Database 2: Samples
===================

After fitting a large suite of strong lens data, we can use the aggregator to load the database's results. We can then
manipulate, interpret and visualize them using a Python script or Jupyter notebook.

This script uses the results generated by the script `/autolens_workspace/database/tutorial_0_model_fits.py`, which
fitted 3 simulated strong lenses with:

 - An `EllIsothermal` `MassProfile` for the lens galaxy's mass.
 - An `EllSersic` `LightProfile` representing a bulge for the source galaxy's light.

__Samples__

This script covers how to manipulate the `Samples` object returned from a *PyAutoLens* model-fit, which you have most
likely already encountered when analysing the results of a model-fit. Nevertheless, we'll also learn how to use the
`Aggregator`!

In [None]:
%matplotlib inline
from pyprojroot import here
workspace_path = str(here())
%cd $workspace_path
print(f"Working Directory has been set to `{workspace_path}`")

import os
from os import path
import autofit as af
import autolens.plot as aplt

First, note how the results are not contained in the `output` folder after each search completes. Instead, they are
contained in the `database.sqlite` file, which we can load using the `Aggregator`.

In [None]:
agg = af.Aggregator.from_database("database.sqlite")

Before using the aggregator to inspect results, let me quickly cover Python generators. A generator is an object that 
iterates over a function when it is called. The aggregator creates all of the objects that it loads from the database 
as generators (as opposed to a list, or dictionary, or other Python type).

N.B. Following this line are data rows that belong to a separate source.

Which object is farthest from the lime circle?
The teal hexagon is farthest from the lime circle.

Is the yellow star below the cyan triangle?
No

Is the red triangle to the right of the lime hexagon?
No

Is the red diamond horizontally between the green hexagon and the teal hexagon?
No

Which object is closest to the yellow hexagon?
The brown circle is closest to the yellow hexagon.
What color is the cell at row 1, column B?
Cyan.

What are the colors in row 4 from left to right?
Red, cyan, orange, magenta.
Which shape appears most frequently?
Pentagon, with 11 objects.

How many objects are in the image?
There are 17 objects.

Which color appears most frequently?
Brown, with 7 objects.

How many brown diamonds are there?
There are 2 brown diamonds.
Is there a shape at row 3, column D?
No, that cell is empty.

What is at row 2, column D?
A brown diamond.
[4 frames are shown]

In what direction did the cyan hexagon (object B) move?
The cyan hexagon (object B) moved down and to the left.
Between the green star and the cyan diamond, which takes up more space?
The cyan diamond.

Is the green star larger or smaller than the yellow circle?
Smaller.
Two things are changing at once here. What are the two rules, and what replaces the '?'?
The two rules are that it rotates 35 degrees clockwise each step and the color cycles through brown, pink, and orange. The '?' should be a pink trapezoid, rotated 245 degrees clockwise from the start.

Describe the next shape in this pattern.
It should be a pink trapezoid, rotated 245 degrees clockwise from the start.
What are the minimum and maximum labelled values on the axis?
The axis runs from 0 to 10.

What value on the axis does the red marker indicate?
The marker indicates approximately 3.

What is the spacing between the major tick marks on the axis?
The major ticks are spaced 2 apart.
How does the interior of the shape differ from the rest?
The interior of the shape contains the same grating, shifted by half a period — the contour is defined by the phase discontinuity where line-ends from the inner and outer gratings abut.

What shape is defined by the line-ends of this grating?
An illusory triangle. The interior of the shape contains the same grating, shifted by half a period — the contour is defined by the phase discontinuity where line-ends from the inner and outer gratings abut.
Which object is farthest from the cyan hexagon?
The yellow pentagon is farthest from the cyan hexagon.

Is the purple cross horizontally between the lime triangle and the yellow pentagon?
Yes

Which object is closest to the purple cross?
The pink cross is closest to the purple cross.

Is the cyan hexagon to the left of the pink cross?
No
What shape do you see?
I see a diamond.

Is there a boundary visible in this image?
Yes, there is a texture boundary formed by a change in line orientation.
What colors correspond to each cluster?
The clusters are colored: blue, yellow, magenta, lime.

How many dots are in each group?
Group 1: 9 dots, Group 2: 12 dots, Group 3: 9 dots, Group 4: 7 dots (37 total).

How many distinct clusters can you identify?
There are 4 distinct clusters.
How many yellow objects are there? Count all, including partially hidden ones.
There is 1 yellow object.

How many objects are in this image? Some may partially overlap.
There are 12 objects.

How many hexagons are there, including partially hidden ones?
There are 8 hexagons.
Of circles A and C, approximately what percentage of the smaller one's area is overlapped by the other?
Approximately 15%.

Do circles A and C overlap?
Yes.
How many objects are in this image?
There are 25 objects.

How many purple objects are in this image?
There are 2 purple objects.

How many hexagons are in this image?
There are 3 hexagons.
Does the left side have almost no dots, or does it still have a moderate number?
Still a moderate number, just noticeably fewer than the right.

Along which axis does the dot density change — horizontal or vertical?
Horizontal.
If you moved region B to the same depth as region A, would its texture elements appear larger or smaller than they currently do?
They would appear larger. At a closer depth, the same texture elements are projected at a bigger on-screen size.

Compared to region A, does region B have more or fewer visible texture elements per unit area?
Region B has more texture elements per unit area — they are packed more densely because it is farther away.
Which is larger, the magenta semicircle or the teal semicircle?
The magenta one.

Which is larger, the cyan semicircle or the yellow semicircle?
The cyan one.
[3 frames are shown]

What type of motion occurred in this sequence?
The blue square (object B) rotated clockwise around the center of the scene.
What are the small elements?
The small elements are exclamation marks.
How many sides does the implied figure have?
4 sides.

Why? Because lists and dictionaries store every entry in memory simultaneously. If you fit many datasets, this will use 
a lot of memory and crash your laptop! On the other hand, a generator only stores the object in memory when it is used; 
Python is then free to overwrite it afterwards. Thus, your laptop won't crash!

There are two things to bare in mind with generators:

 1) A generator has no length and to determine how many entries it contains you first must turn it into a list.

 2) Once we use a generator, we cannot use it again and need to remake it. For this reason, we typically avoid 
 storing the generator as a variable and instead use the aggregator to create them on use.

We can now create a `samples` generator of every fit. As we saw in the `result.py` example scripts, an instance of 
the `Samples` class acts as an interface to the results of the non-linear search.

In [None]:
samples_gen = agg.values("samples")

When we print this the length of this generator converted to a list of outputs we see 3 different NestSamples 
instances. These correspond to each fit of each search to each of our 3 images.

In [None]:
print("NestedSampler Samples: \n")
print(samples_gen)
print()
print("Total Samples Objects = ", len(list(samples_gen)), "\n")

The `Samples` class contains all the parameter samples, which is a list of lists where:
 
 - The outer list is the size of the total number of samples.
 - The inner list is the size of the number of free parameters in the fit.

In [None]:
for samples in agg.values("samples"):

    print("All parameters of the very first sample")
    print(samples.parameter_lists[0])
    print("The third parameter of the tenth sample")
    print(samples.parameter_lists[9][2])

print("Samples: \n")
print(agg.values("samples"))
print()
print("Total Samples Objects = ", len(list(agg.values("samples"))), "\n")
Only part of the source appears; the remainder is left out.